Create a new environment and install the required packages:
conda create -n ibcd python=3.10 -y
conda activate ibcd
pip install -r requirements.txt
To run IBCD use the following command
python ibcd.py --data /PATH/TO/data.csv \
--prior sf \
--dag true \
--output_dir OUTPUT_FOLDER
Use --prior sf (scale-free) or --prior er (Erdős–Rényi) depending on the expected graph structure of your data. If the structure is unknown, we recommend using the sf prior as a default. For details on all available configuration options, see the Arguments section below.
IBCD takes a single CSV file where each row is a sample, columns V1, V2, …, Vp contain expression values, and the final column target indicates whether the sample is control or belongs to a specific interventional condition (e.g., V1, V2, V3, …). See the input data example CSV here.
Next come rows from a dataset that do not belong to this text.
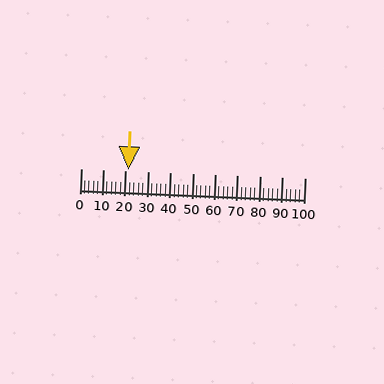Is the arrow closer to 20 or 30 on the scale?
The arrow is closer to 20.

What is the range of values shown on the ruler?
The ruler shows values from 0 to 100.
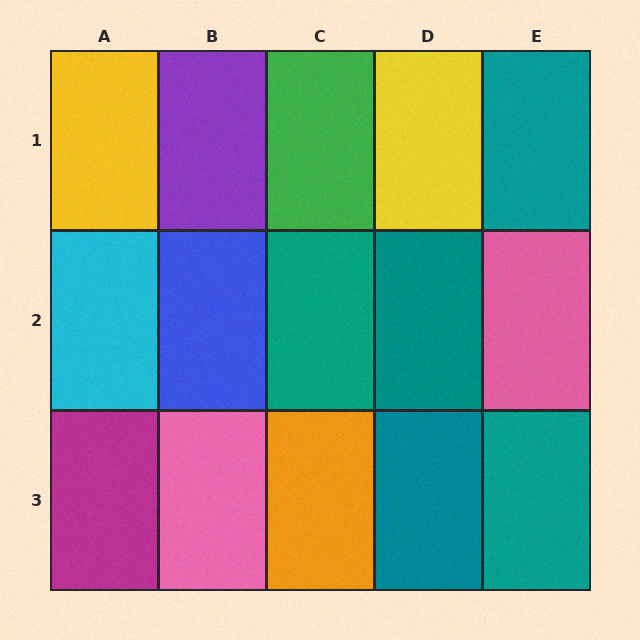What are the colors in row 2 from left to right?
Cyan, blue, teal, teal, pink.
Control samples appear first; interventional samples follow with a label indicating which experimental condition they belong to.
V1, V2, V3, V4, V5, target
4.92, 5.13, 6.02, 6.44, 6.91, control
4.81, 5.05, 5.87, 6.29, 6.65, control
4.76, 5.01, 5.92, 6.41, 6.78, control
4.88, 5.10, 5.95, 6.38, 6.70, control
...
3.01, 3.36, 4.67, 4.93, 5.44, V5
3.82, 2.64, 3.93, 4.64, 4.90, V5
2.27, 2.94, 4.14, 4.97, 5.48, V5
2.45, 3.24, 4.36, 4.67, 5.13, V5
IBCD produces three output files. See the output files example here.
- G.csv: Inferred causal graph given as the posterior-mean weighted adjacency matrix.
- pip.csv: Posterior inclusion probability for each edge, which measures how strongly the posterior supports the existence of an edge.
- lfsr.csv: Local false sign rate, the posterior probability that the inferred sign of an edge is incorrect.
usage: ibcd.py [-h] --data DATA --prior {sf,er} --dag {true,false} --output_dir OUTPUT_DIR
[--alpha_sf ALPHA_SF] [--alpha_er ALPHA_ER] [--num_warmup NUM_WARMUP]
[--num_samples NUM_SAMPLES] [--num_chains NUM_CHAINS] [--epsilon EPSILON]
IBCD pipeline. 1) Load data.csv (Y_matrix + target) 2) Run 2SLS 3) Choose SF (scale-free) or ER
(Erdős–Rényi) empirical prior 4) Fit empricial Bayesian spike-and-slab on matrix normal model 5) Output G
draws, posterior mean G, PIP, and LFSR.
options:
-h, --help show this help message and exit
--data DATA Path to input data CSV.
--prior {sf,er} Choice of empirical prior: 'sf' = scale-free, 'er' = Erdős–Rényi.
--dag {true,false} 'true' = allow Directed Acyclic Graph, 'false' = allow Cyclic Graph.
--output_dir OUTPUT_DIR
Directory to save all outputs.
--alpha_sf ALPHA_SF Penalty parameter for SF prior (scale-free row-wise optimization). Default=1.0.
--alpha_er ALPHA_ER Alpha for EM in ER prior. Controls shrinkage strength. Default=2.0.
--num_warmup NUM_WARMUP
Number of NUTS warm-up iterations. Default = 300.
--num_samples NUM_SAMPLES
Number of posterior samples per chain after warm-up. Default = 1000.
--num_chains NUM_CHAINS
Number of parallel MCMC chains. Default = 3.
--epsilon EPSILON Threshold for computing PIP: edges with |G| > epsilon are counted as active.
Default = 0.05.